I have decided (again) that web development can be a huge time waster. So much time is wasted chasing your tail on difficult to reproduce bugs or on bugs which are hard to debug. It gets quickly frustrating.
I had two ‘biggies’ on my schedule for today.
The first was a very simple report: "When I load the rich text editor and then hit ‘back’ in my browser, IE 6 crashes".
That’s the kind of bug which will either be fixed in a few seconds, or will take forever. Unfortunately for me, it was the latter. Firstly, I googled on ‘ie6 crash wysiwyg’ which brought up a few interesting links about a recent security update. I fired up my PC laptop and attempted to recreate the problem but couldn’t.
I ran Windows Update and when the PC restarted, I was able to recreate the problem every single time. A few wild goosechases on security reports went nowhere. I started commenting out blocks of code in the rich text editor to try and narrow the problem down and eventually traced it to the rather innocent looking rtewindow.document.designMode = "on". Remove that and there is no crash when you hit ‘back’ but also there is no working RTE. I did a bit of fiddling and noticed that document.contentEditable = true; didn’t suffer from this problem. Unfortunately it would mean rewriting a large portion of the IE/RTE code. Something that I didn’t want to do.
Armed with the cause of the problem, I did some more google research and found an interesting article on IE6 and DOCTYPES; especially when loading different pages into iframes.
Getting a bit warmer now. I had another look at the HTML it produces and found the culprit. A single blank HTML file which is loaded into the RTE to prime the colour picker had a dodgy DOCTYPE. I fixed that and the crash was gone!
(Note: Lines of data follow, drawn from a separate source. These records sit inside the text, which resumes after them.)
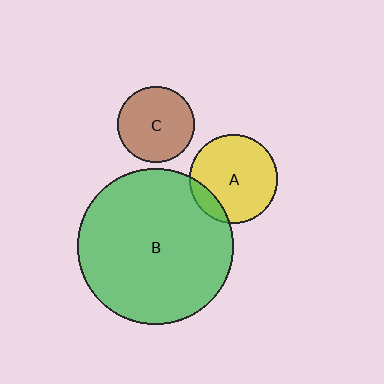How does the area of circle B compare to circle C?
Approximately 4.1 times.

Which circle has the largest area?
Circle B (green).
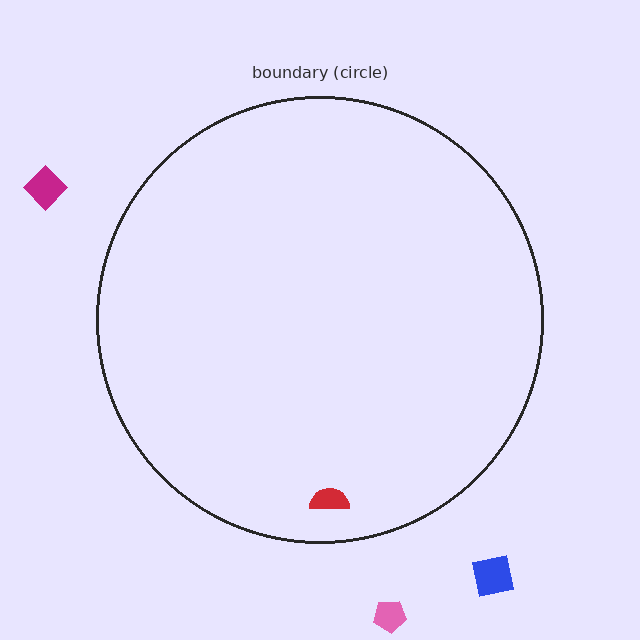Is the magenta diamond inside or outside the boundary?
Outside.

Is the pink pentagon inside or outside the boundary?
Outside.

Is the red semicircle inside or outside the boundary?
Inside.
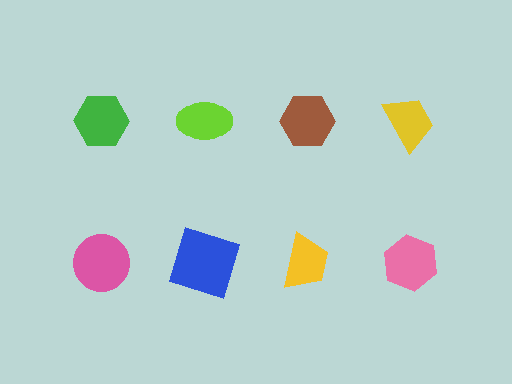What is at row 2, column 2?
A blue square.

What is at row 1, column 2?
A lime ellipse.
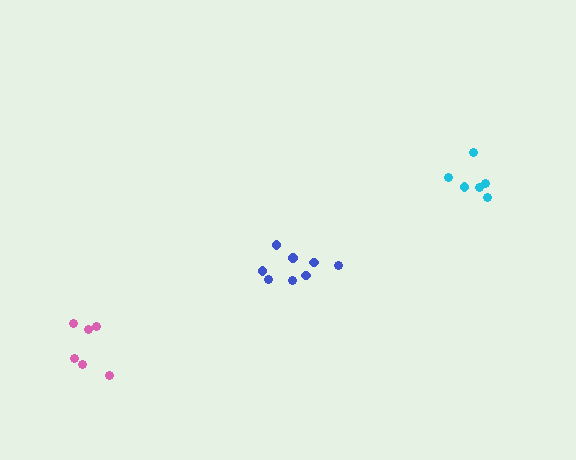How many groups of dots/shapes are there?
There are 3 groups.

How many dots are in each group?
Group 1: 8 dots, Group 2: 6 dots, Group 3: 6 dots (20 total).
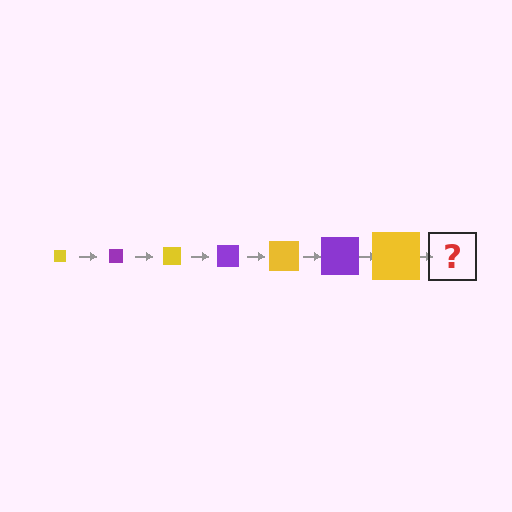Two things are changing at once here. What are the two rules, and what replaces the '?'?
The two rules are that the square grows larger each step and the color cycles through yellow and purple. The '?' should be a purple square, larger than the previous one.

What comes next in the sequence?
The next element should be a purple square, larger than the previous one.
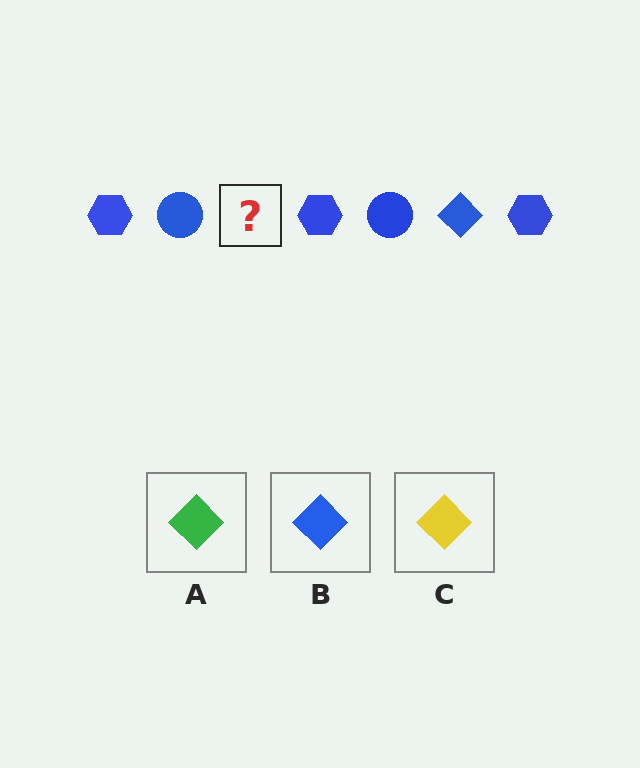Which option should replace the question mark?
Option B.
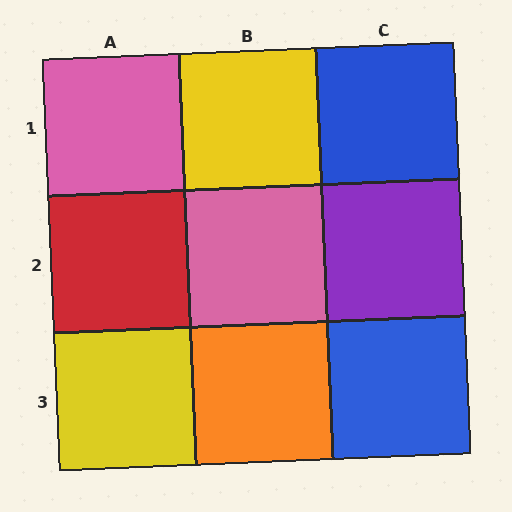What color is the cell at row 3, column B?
Orange.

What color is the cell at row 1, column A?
Pink.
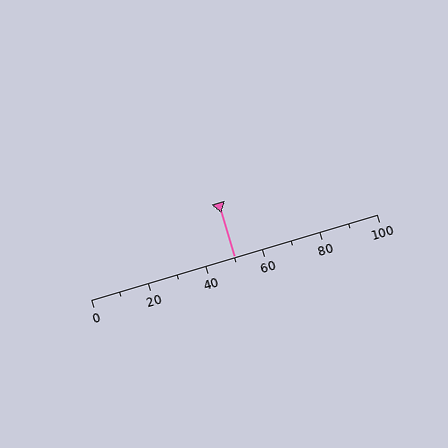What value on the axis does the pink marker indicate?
The marker indicates approximately 50.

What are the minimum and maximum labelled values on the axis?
The axis runs from 0 to 100.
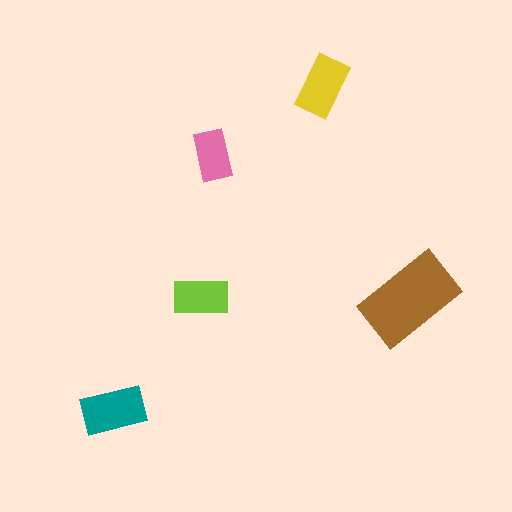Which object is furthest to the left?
The teal rectangle is leftmost.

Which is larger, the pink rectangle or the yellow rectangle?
The yellow one.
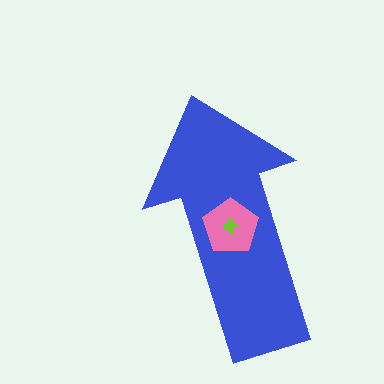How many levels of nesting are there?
3.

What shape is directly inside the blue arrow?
The pink pentagon.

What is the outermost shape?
The blue arrow.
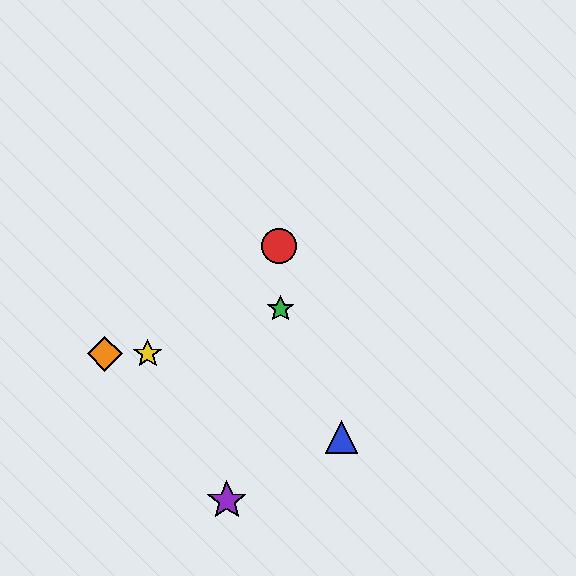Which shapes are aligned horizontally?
The yellow star, the orange diamond are aligned horizontally.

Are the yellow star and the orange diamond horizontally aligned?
Yes, both are at y≈354.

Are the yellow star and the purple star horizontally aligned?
No, the yellow star is at y≈354 and the purple star is at y≈501.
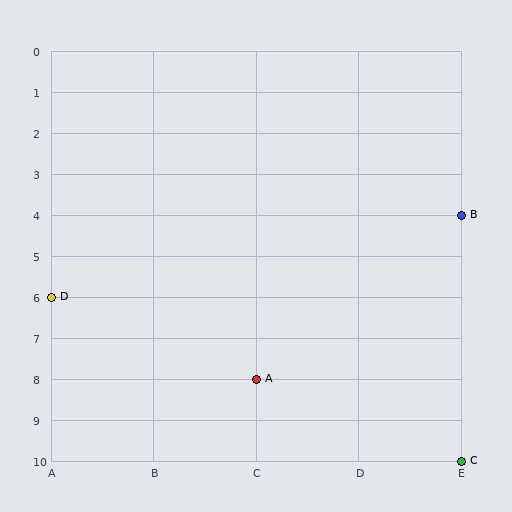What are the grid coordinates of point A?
Point A is at grid coordinates (C, 8).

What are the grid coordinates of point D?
Point D is at grid coordinates (A, 6).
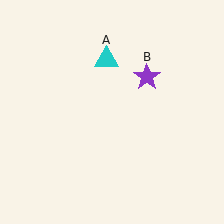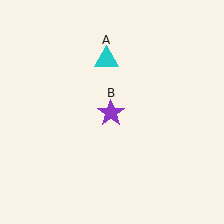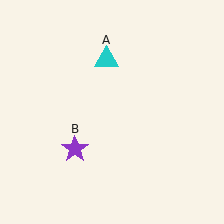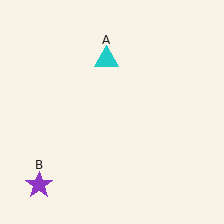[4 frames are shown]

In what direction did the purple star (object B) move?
The purple star (object B) moved down and to the left.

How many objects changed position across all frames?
1 object changed position: purple star (object B).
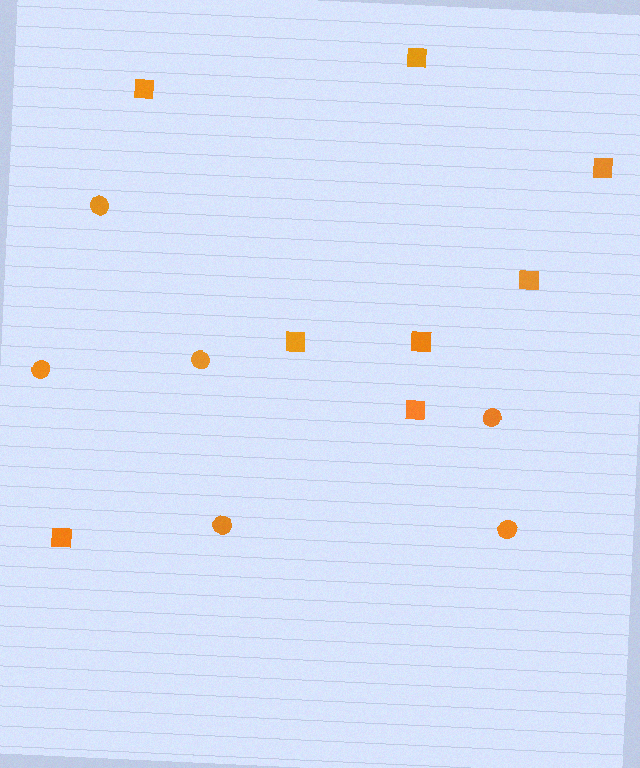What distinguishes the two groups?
There are 2 groups: one group of circles (6) and one group of squares (8).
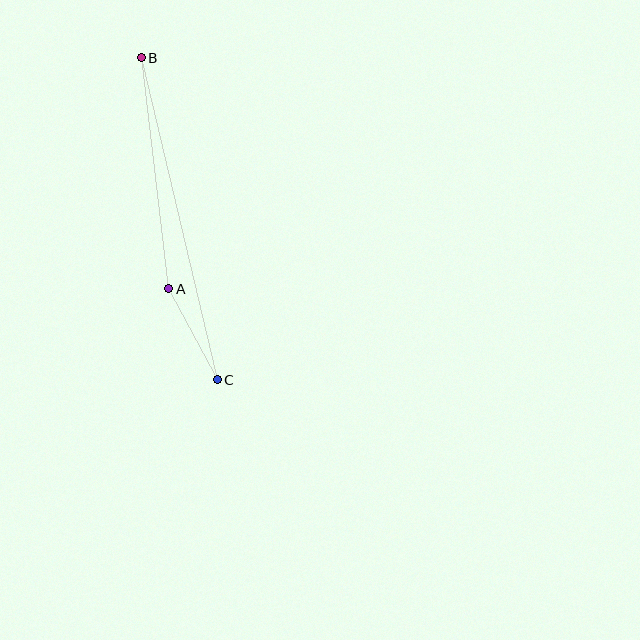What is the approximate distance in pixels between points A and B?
The distance between A and B is approximately 232 pixels.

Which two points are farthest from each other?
Points B and C are farthest from each other.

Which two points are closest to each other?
Points A and C are closest to each other.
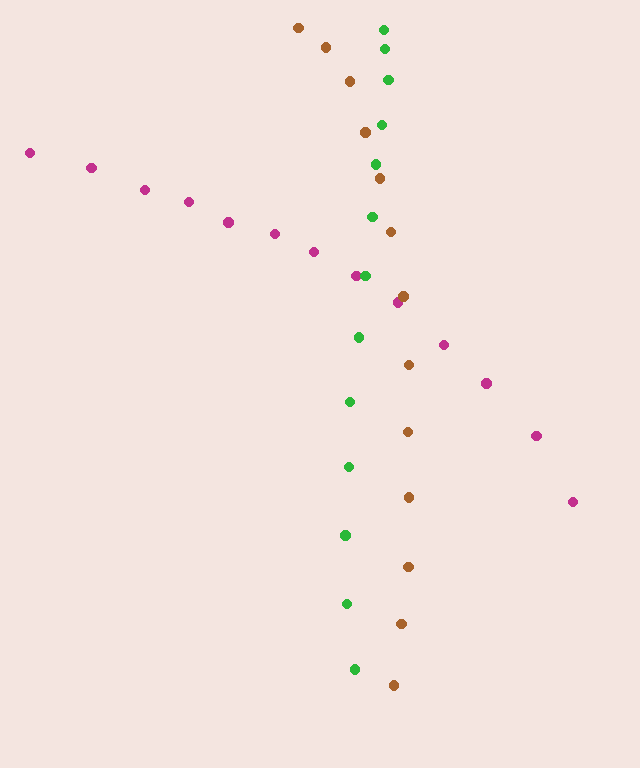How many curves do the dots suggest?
There are 3 distinct paths.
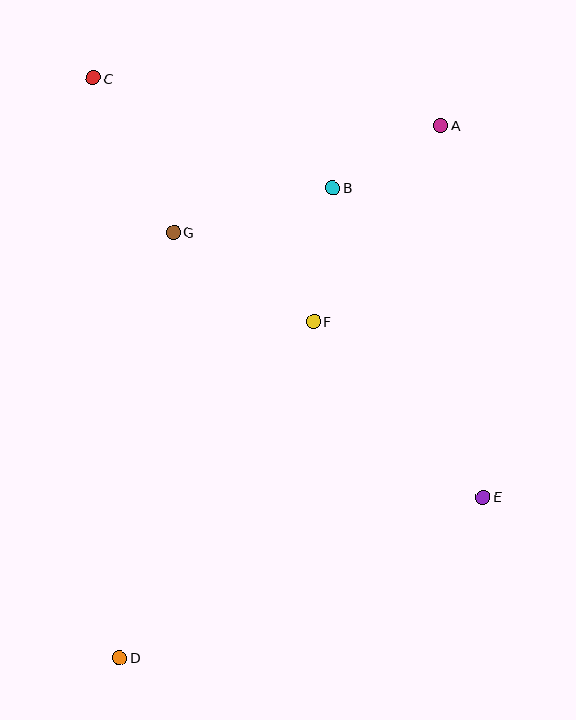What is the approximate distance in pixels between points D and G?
The distance between D and G is approximately 429 pixels.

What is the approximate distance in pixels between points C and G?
The distance between C and G is approximately 174 pixels.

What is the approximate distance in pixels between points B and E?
The distance between B and E is approximately 344 pixels.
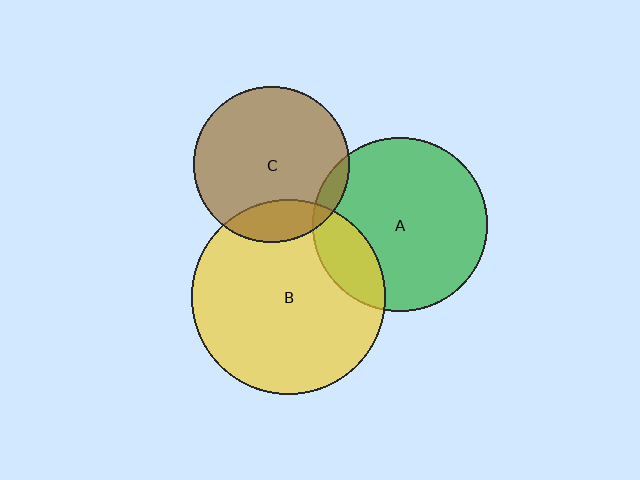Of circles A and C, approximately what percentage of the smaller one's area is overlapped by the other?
Approximately 5%.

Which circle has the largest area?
Circle B (yellow).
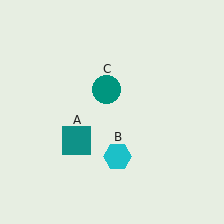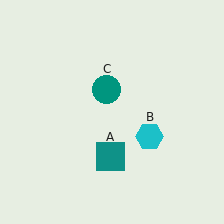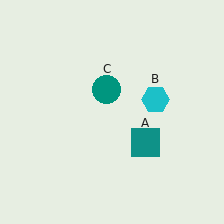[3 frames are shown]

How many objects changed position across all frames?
2 objects changed position: teal square (object A), cyan hexagon (object B).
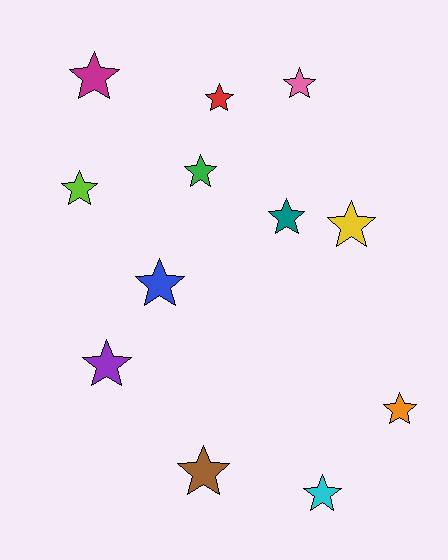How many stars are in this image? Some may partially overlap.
There are 12 stars.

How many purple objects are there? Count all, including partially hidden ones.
There is 1 purple object.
The second bug was a little more complex. Mozilla (Firefox, etc) fails to honour the "meta" redirect now and again. Google came through again with a link to a Mozilla bug which found the problem to be with the gecko engine and nothing to do with IPB. When ‘midas’ is loaded, subsequent meta-redirects fail.
I decided to add a bit of javascript to the redirect page to force a setTimeout function if the user is using an affected version of gecko browser.
The moral of the story? Google is the best way to fix bugs.
{ 8 comments… read them below or add one }
Yes it is. That is how I fix a lot of bugs when I make things
Vive la Google!
Although they’re bound to take over the world one day, those Googlers are quite handy.
I truely believe Google will one day solve world hunger.
World Hunger? Lol maybe.. maybe there will be a site on google with the solution!
I love google
Out of interest, why would you ever need a page with a midas editor _and_ a meta redirect on it?
Arrrgh! It’s showing my email address!! ^^^^^^^
Peter,
I don’t. The problem is that when a browser window or tab has had a midas editor loaded in it, subsequent meta redirects will fail until you close the window or tab. For instance, you click “Edit” and edit the post. Hit “Submit” and the page that says “Thanks, your post has been edited” doesn’t refresh, it just stays there. This window is now ‘tainted’ and all meta redirects are ignored.
It’s been fixed in the nightlies but it’ll be a while before a milestone is released and the world upgrades to it.
Google is the best search engine ever.